I finished my Beach Ready plan last week and have felt absolutely amazing off it. I have lost 4 pounds and 4 inches, I’m sleeping better and I am positively bouncing off the pavements when I’m running. I am attributing all of this to the reduced alcohol levels in my body along with gallons of green tea and water. That and of course the fact that there has hardly been any processed rubbish that has passed my lips over the last 10 days (despite a blip on a hairy drive from London to Leeds when I needed a double Espresso coffee and fruit pastille fix to stay awake…I was high as a kite for about 12 hours!)
So the challenge now is to make sure I continue to eat clean. I am starting my 16 week marathon training plan on Monday and I don’t want to be lulled into the false sense of security like I did when I trained for my first marathon. In my mind I could eat what I wanted as I was putting the miles in each week. To an extent this is true and the quantities you eat definitely increase but quality has to play a part too! I found it too easy to think a bar of chocolate after lunch was fine as I had run that morning, but I could rack up 4/5 choc bars a week. This along with late night eating and post run wine, it’s no wonder I gained weight during the marathon!
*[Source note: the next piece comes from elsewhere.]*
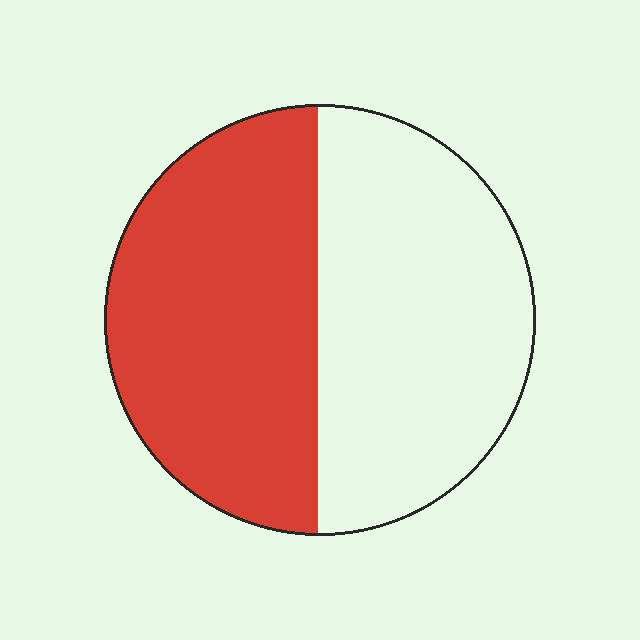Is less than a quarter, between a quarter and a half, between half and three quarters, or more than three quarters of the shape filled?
Between a quarter and a half.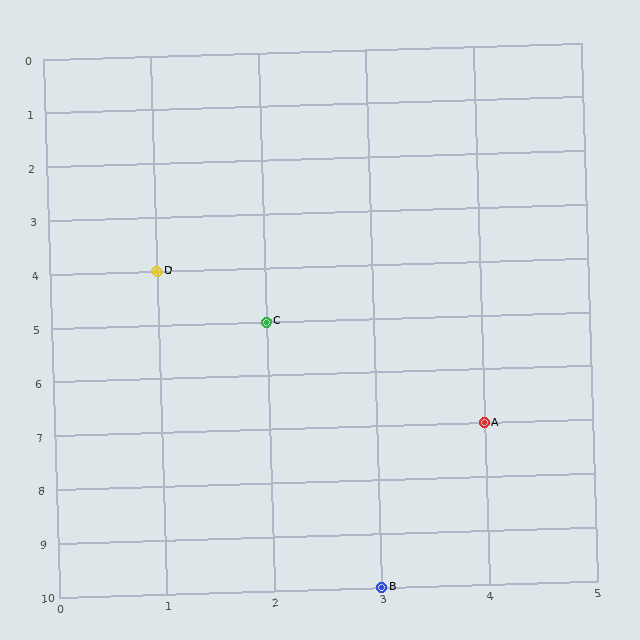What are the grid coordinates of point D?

Quinoa really has become my new best friend during the MC&L plans and I have loved experimenting with it and trying out new ways to get this punchy protein rich food in my diet. A running buddy and fellow MCLer made some quinoa flapjacks which were fabulous and these inspired me to try out these fiery quinoa crackers. Bit of a world cup godsend to stop me reaching for the crisps and salted nuts! Give them a go and try out some of your own combinations, I’d love to know what you come up with! Virtuous, packed with protein and full of flavour, what’s not to love?
Fiery Quinoa Crackers
They’re fiery because of the heat from the chilli but you really can try any combinations you like. Sea salt and vinegar or cracked black pepper for savoury versions or perhaps a sweeter treat with stem ginger and agave syrup or try orange zest and cacao nibs.
- 1 cup cooked quinoa
- Few sprigs fresh rosemary
- 1 tsp of coconut oil to grease baking sheet
- ½ tsp dried chilli flakes
- ½ tsp garlic salt
- 1 heaped tsp chia seeds
- Sea salt and pepper to season
1. Preheat oven to 230C
2. Cook the quinoa as per packet instructions and add to a bowl along with all other ingredients and mix well.
3. Taste mixture and season accordingly.
4. Line a baking sheet with baking parchment and grease paper with coconut oil.
5. Spoon quinoa mixture onto baking sheet and press out thinly whilst keeping as even as possible.
6. Bake quinoa sheet on top shelf in oven for approx. 10-15 mins until crisp underneath.
7. Cut into 2 inch squares and carefully flip over and return to oven for another 10-15 mins.
8. Leave to cool for as long as you can before you start munching!